I added some comments to the code. There are some prerequisites to understanding it:

* How integers are represented in binary

* Bitwise operations

* Constants that start with a `0' in C/C++ are in octal

// This struct computes what categories match the dice in the constructor
struct Classification {
bool is_three_of_a_kind;
bool is_four_of_a_kind;
bool is_full_house;
bool is_small_straight;
bool is_large_straight;
bool is_yahtzee;
bool is_chance;
// Pass a pointer to an array of 5 dice, with values in 1..6
Classification(int *dice) {
// sum consists of 6 groups of 3 bits, which are counters for the values in the dice
int sum = 0;
// types marks which values appear at all, one bit per value
int types = 0;
for (int i=0; i<5; ++i) {
sum += 1 << ((dice[i]-1)*3); // Increment the appropriate counter within sum
types |= 1 << (dice[i]-1); // Mark the value
}
int n_types = __builtin_popcount(types); // This only works in gcc.
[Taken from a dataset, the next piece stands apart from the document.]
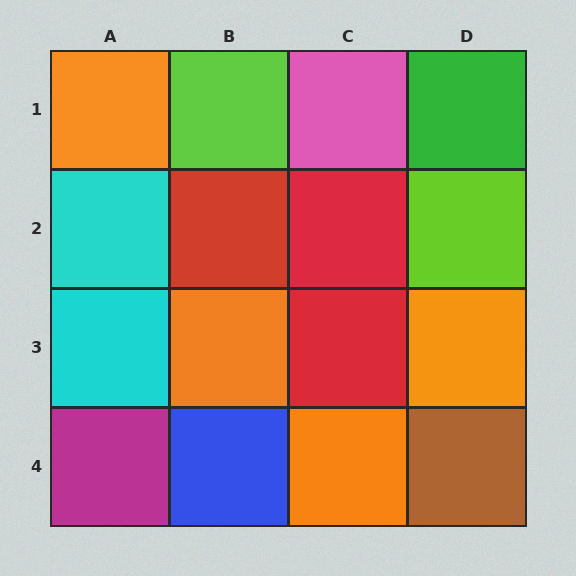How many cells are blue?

You can find other ways of counting set bits for other compilers.
/*
// Alternative code to count bits:
static int const bitcount_table[64] = {
0, 1, 1, 2, 1, 2, 2, 3, 1, 2, 2, 3, 2, 3, 3, 4,
1, 2, 2, 3, 2, 3, 3, 4, 2, 3, 3, 4, 3, 4, 4, 5,
1, 2, 2, 3, 2, 3, 3, 4, 2, 3, 3, 4, 3, 4, 4, 5,
2, 3, 3, 4, 3, 4, 4, 5, 3, 4, 4, 5, 4, 5, 5, 6
};
int n_types = bitcount_table[types];
*/
// I sorted the checks from easy to hard (somewhat subjectively)
// Chance: Every hand qualifies
is_chance = true;
// Yahtzee: Only one type
is_yahtzee = (n_types == 1);
// Large straight: Either 1-2-3-4-5 or 2-3-4-5-6, for which types
// is 31 or 62 respectively
is_large_straight = (types == 31 || types == 62);
// Small straight: types must contain four consecutive bits
is_small_straight = ((types & (types>>1) & (types>>2) & (types>>3)) != 0);
// Full house: Either only two values and none of them appear 4
// times (it can only be a pair and a trio), or is yahtzee
is_full_house = ((n_types == 2 && !is_four_of_a_kind) || n_types == 1);
// Four of a kind: check if any counter got to 4, by checking the
// bit whose value is 4
is_four_of_a_kind = ((sum & 0444444) != 0);
// To detect three of a kind, add 1 to each 3-bit counter and see
// if any of them trigger the bit whose value is 4
is_three_of_a_kind = (((sum + 0111111) & 0444444) != 0);
}
};

If you are a beginner and still don't understand it, it's OK. Maybe you can come back to this code after you have gained some experience with the things I listed at the beginning of this post.